Still, if the online fury was overblown, this wasn’t even the first time this year that a Satanic shoe has angered Christians. In March, Lil Nas X released the “Satan Shoe,” an Air Max 97 form tweaked by the prankster collective MSCHF, to contain human blood and featuring satanic imagery like an inverted cross a pentagram on the tongue. That shoe, which sold out in under a minute, earned the ire not only of Christian social media users, but of Nike, which filed a trademark dispute against MSCHF. Nas, a certified social media black belt, satirized the controversy in the video for his song “Industry,” which shows the rapper serving time as a result of Nike’s lawsuit.
So what is it about sneakers and Satan?

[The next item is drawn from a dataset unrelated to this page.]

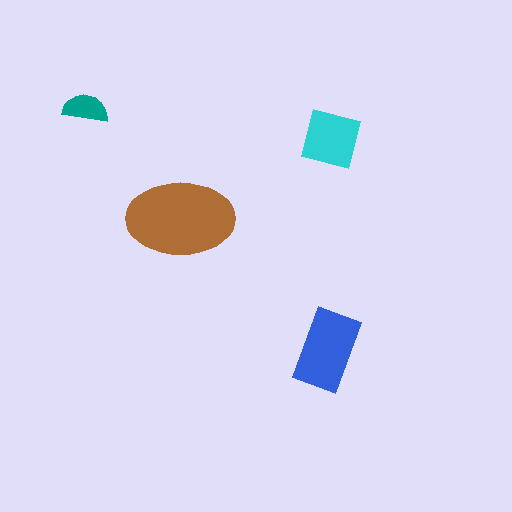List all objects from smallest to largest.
The teal semicircle, the cyan square, the blue rectangle, the brown ellipse.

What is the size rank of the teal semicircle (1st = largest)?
4th.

I asked Kirby, who is also the author of a book that chronicles the hype priest movement called PreachersNSneakers: Authenticity in an Age of For-Profit Faith and (Wannabe) Celebrities. “The bottom line is that it almost universally gets people talking about the sneakers,” he said of the associations. “It shines a very direct spotlight on the brand by tapping into one of the most provocative themes out there. While sometimes negative, it at least draws clicks, discussion, hype and eventually spending (these shoes go crazy in the resale market).” It’s notable that Converse moved ahead with the Pentagram imagery after the lawsuit—though presumably they are well aware of the power of a controversy-fueled marketing campaign. The sneakers are almost sold out everywhere.

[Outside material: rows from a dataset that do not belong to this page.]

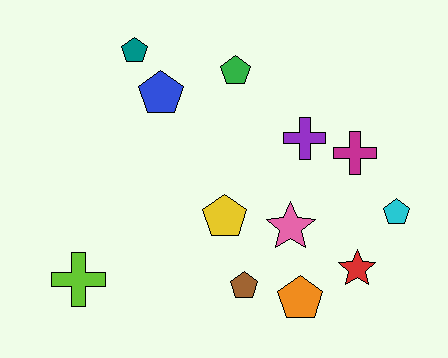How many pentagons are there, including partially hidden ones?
There are 7 pentagons.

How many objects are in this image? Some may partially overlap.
There are 12 objects.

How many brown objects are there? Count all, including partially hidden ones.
There is 1 brown object.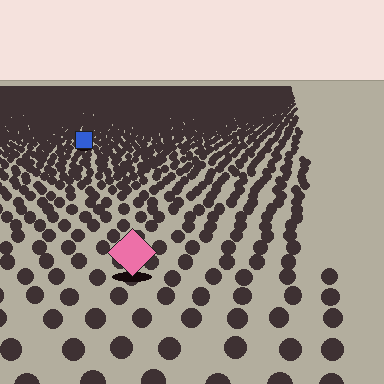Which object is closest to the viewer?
The pink diamond is closest. The texture marks near it are larger and more spread out.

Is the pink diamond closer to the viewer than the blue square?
Yes. The pink diamond is closer — you can tell from the texture gradient: the ground texture is coarser near it.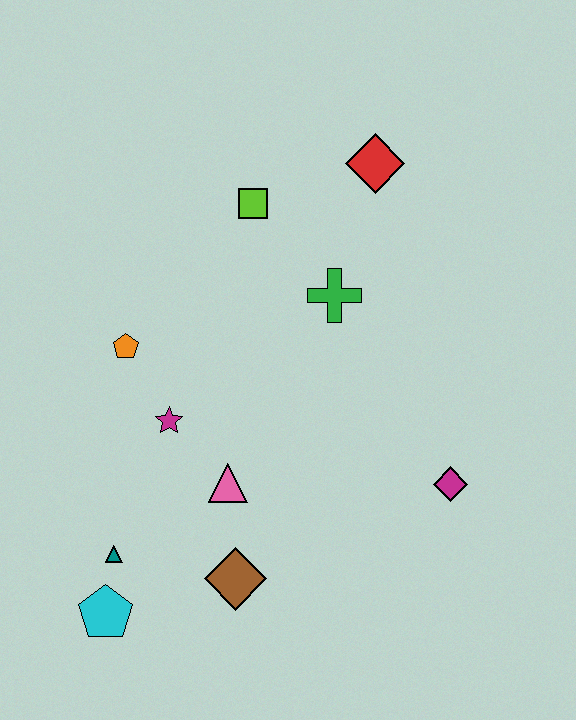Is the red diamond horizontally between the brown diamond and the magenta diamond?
Yes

Owens, of course, has cultivated an adoring fanbase that finds a sense of liberation in his embrace of the alternative or even objectionable. Partnering with a brand like Converse puts Owens on a much larger stage, one whose audience is so large that it encompasses points of view beyond Owens’ narrower group of fashion diehards. In an era when most fashion imagery that breaks beyond the industry’s bubble is celebrity-fueled and relatively anodyne, Owens’s sneakers are the rare piece of genuine subcultural weirdness to cross that boundary. More pop culture-friendly brands from Balenciaga to Jacquemus have made their bones on this strategy.